WASHINGTON (Reuters) – U.S. manufacturing output rose in December likely as production at Boeing picked up after the end of a crippling strike by workers at the aerospace giant’s factory.

Factory output rose 0.6 percent last month after an upwardly revised 0.4 percent gain in November, the Federal Reserve said Friday. Economists polled by Reuters had forecast output would rise 0.2 percent after a 0.2 percent rise reported earlier.

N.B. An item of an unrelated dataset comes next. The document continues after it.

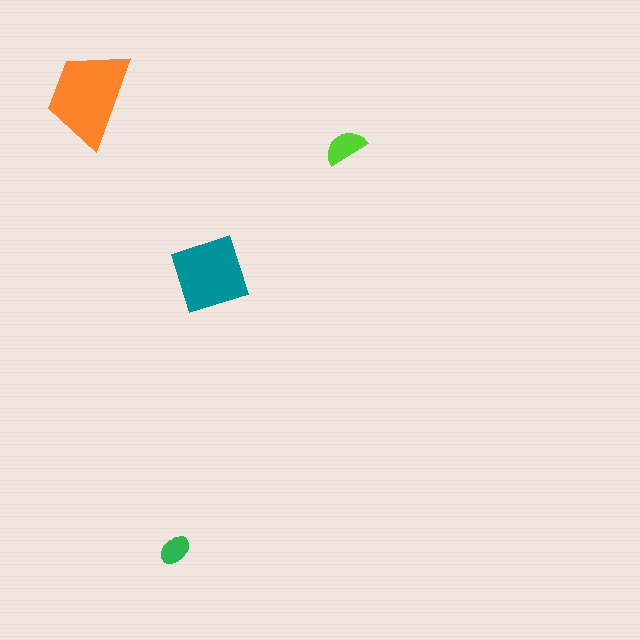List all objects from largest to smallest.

Factory output was unchanged year-on-year in December. It fell at an annualized rate of 1.2% in the fourth quarter after contracting at a rate of 0.8% in the July-September quarter. Manufacturing, which accounts for 10.3% of the economy, has largely stabilized in recent months after the US central bank began cutting interest rates.

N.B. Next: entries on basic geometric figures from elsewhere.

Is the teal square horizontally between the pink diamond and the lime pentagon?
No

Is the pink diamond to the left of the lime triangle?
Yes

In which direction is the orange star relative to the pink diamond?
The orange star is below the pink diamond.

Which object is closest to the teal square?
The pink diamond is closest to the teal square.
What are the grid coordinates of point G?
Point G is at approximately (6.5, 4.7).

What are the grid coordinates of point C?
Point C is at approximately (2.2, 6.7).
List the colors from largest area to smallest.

The Institute for Supply Management’s purchasing managers’ index rose to a nine-month high in December. But sweeping tariffs on imported goods planned by the incoming administration of President-elect Donald Trump could raise commodity costs and undermine any recovery.

The production of aerospace and miscellaneous transport equipment rose by 6.3%. The strike by workers at Boeing factories, which ended in November, had depressed global manufacturing output in September and October.

Production of motor vehicles and parts fell 0.6% last month. Durable manufacturing output rose 0.4%, also boosted by a 1.7% increase in primary metals production. Nondurable manufacturing output rose 0.7% amid big gains.

Mining output advanced 1.8% after falling 0.5% in November.

Utilities output rose 2.1%, boosted by a 6.2% increase in natural gas production amid freezing temperatures. After a fall of 0.7% in November.

Industrial production accelerated 0.9% last month, with aircraft and parts production adding 0.2 percentage points, after rising 0.2% in November. It rose 0.5% year-on-year in December and contracted to a 0.8% pace in the fourth quarter after easing to a 0.6% pace in the July-September quarter.

Capacity utilization for the industrial sector, a measure of how well companies are fully using their resources, rose to 77.6% from 77.0% in November. It is 2.1 percentage points below the 1972-2023 average. The operating rate of the manufacturing sector rose 0.4 percentage points in December to 76.6. It is 1.7 percentage points below its long-term average.